Teach passion for learning, not toxic competition

Jacob Posner, Editor-in-Chief

It’s not just some ideal, that all people should love to learn and think. It is a useful skill for the direction our economy is heading.

Ted Dintersmith traveled across the United States for a school year, visiting 200 schools of all types and convening 100 community forums to write his book, “What School Could Be.” In it, he argues that “machine intelligence” has reshaped the skills necessary to thrive.

“Our education system is stuck in time,” he writes, “training students for a world that no longer exists.”

Lab should be preparing students for what the world will look like, but the school’s dangerously competitive culture is hindering progress. Competition is important and can provide motivation for students, but taking competition too far makes for a toxic atmosphere and hurts students’ ability to retain information and enjoy learning for the sake of learning. This is in direct opposition to the purpose of an educational institution, especially in the face of a changing world.

Innovation, creativity and big ideas are becoming more and more important.

Forcing students to “jump through hoops and outperform peers, hollowing out any sense of purpose,” Dintersmith writes, is counterproductive.

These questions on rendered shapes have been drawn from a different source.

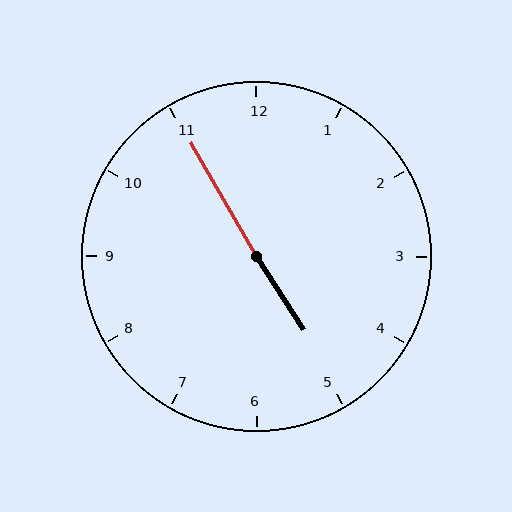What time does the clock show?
4:55.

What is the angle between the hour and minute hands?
Approximately 178 degrees.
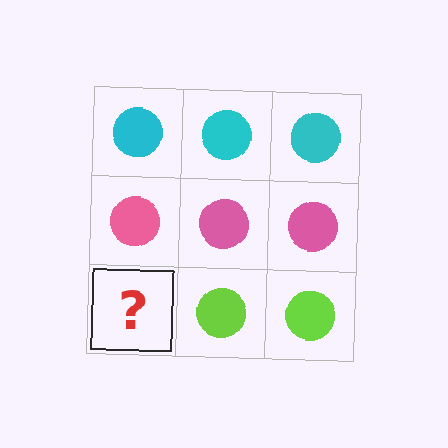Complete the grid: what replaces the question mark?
The question mark should be replaced with a lime circle.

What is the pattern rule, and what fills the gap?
The rule is that each row has a consistent color. The gap should be filled with a lime circle.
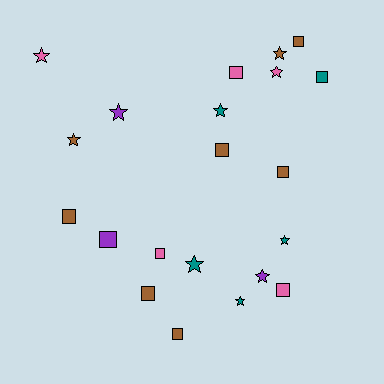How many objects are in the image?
There are 21 objects.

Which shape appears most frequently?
Square, with 11 objects.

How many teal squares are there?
There is 1 teal square.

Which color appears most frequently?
Brown, with 8 objects.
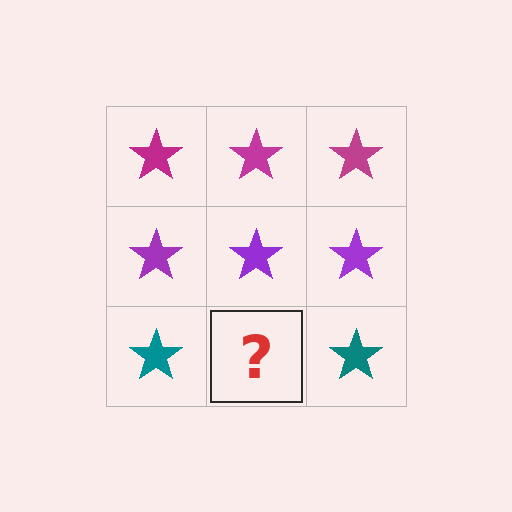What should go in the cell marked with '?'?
The missing cell should contain a teal star.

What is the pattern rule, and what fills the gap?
The rule is that each row has a consistent color. The gap should be filled with a teal star.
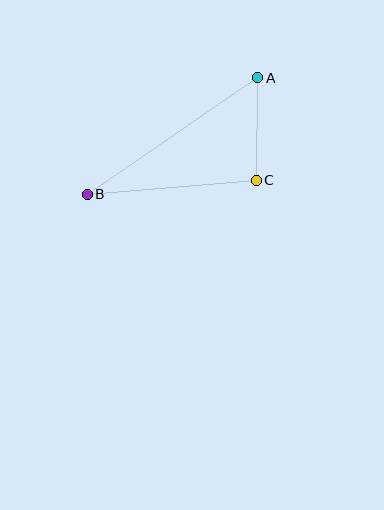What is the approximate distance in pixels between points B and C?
The distance between B and C is approximately 170 pixels.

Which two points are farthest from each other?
Points A and B are farthest from each other.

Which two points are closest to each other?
Points A and C are closest to each other.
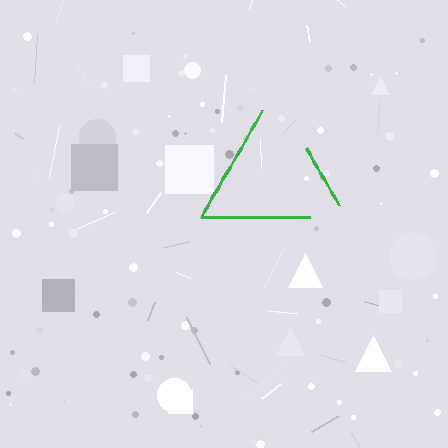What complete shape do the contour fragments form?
The contour fragments form a triangle.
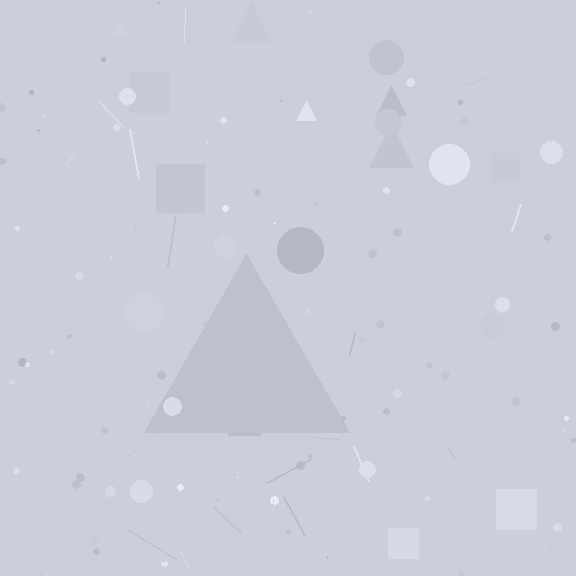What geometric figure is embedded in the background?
A triangle is embedded in the background.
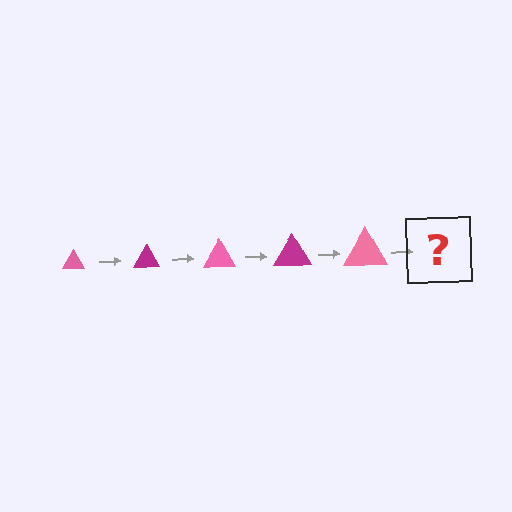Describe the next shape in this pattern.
It should be a magenta triangle, larger than the previous one.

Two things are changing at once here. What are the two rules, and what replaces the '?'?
The two rules are that the triangle grows larger each step and the color cycles through pink and magenta. The '?' should be a magenta triangle, larger than the previous one.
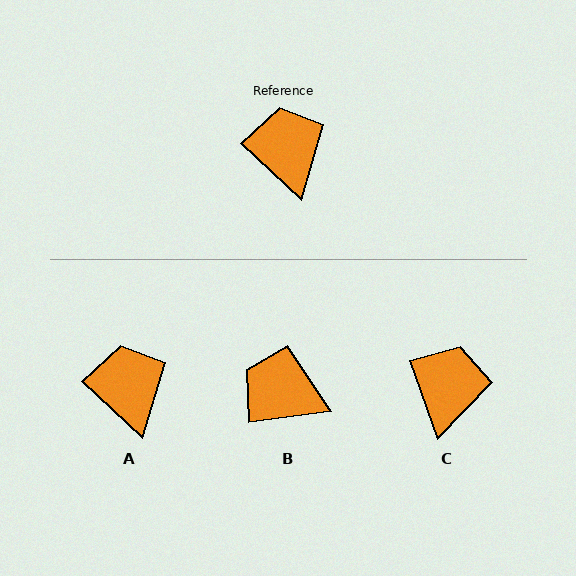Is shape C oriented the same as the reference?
No, it is off by about 28 degrees.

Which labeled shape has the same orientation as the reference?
A.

Education should be enriching us, not burdening us, and according to the Health and Wellness Survey administered in spring 2018, 94% of Lab middle and high school students reported schoolwork to be one of their top stressors. I have friends who get four hours of sleep per night in order to keep up with extracurriculars, homework and tests. This is not a routine that encourages learning or thinking or innovating, and it’s the result of an environment which prioritizes grades and résumés over real skills.

Lab — students, teachers, parents, administrators — should be exploring ways to actually prepare its students for success. What can Lab’s curriculum do to actually help prepare students for the world, instead of allowing the college admissions process to dominate? Could we have classes generating creative solutions for climate change, or innovating the next big social media platform?

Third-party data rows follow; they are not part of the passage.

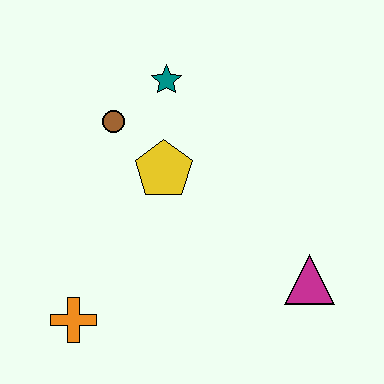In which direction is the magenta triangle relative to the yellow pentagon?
The magenta triangle is to the right of the yellow pentagon.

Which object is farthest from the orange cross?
The teal star is farthest from the orange cross.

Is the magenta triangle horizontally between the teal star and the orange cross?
No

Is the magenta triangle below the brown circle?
Yes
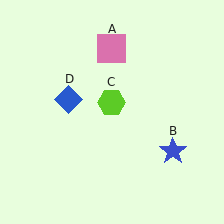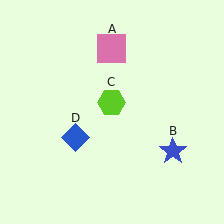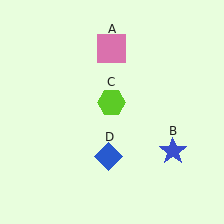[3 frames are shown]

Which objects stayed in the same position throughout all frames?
Pink square (object A) and blue star (object B) and lime hexagon (object C) remained stationary.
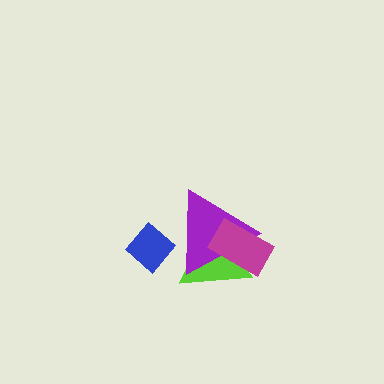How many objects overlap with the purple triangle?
2 objects overlap with the purple triangle.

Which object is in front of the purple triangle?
The magenta rectangle is in front of the purple triangle.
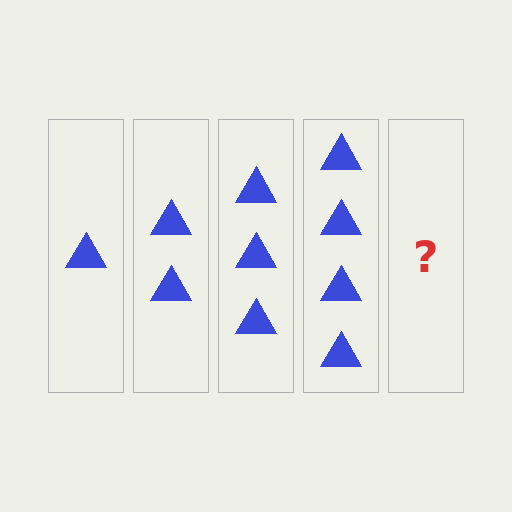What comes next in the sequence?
The next element should be 5 triangles.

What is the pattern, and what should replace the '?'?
The pattern is that each step adds one more triangle. The '?' should be 5 triangles.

If any school were to ask the questions, to push back on assumptions, it should be Lab. We have money, dedicated staff, a prodigious reputation and a research university. Why aren’t we acting now?

When I walk through Gordon Parks Arts Hall, I am greeted by blank, white walls and gray pillars. It’s not inspiring or motivating but institutional and depressing. It should be filled with massive art pieces, the walls covered with murals. It would serve as evidence of our creativity and drive further innovation.

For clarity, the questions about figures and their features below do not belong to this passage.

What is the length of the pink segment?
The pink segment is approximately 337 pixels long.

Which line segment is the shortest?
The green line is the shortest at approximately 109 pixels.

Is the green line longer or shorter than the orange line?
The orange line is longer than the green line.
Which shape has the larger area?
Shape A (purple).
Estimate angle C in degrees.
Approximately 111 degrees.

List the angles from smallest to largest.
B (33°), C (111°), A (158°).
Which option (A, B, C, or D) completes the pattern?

Lab needs to take full advantage of its space. The opportunities are endless. There could be model-rocket launches in Scammon Garden every Saturday, and frequent school-sponsored trips to different neighborhoods on the South Side.

Dintersmith lays out four principles in which students thrive: purpose, a reason for learning; essentials, development of skills necessary for innovation; agency, self-direction and motivation; and knowledge, retention of information.

Lab checks all the boxes. It sends its students to great schools, nurtures passions and broadens minds.

The outdoor classroom, murals on the third floor and makerspaces are all steps in the right direction. But Lab still offers courses which have an end goal of test preparation — and students compare too much. We must do more than simply funnel students into top colleges and universities. We must provide students with the tools they need to succeed.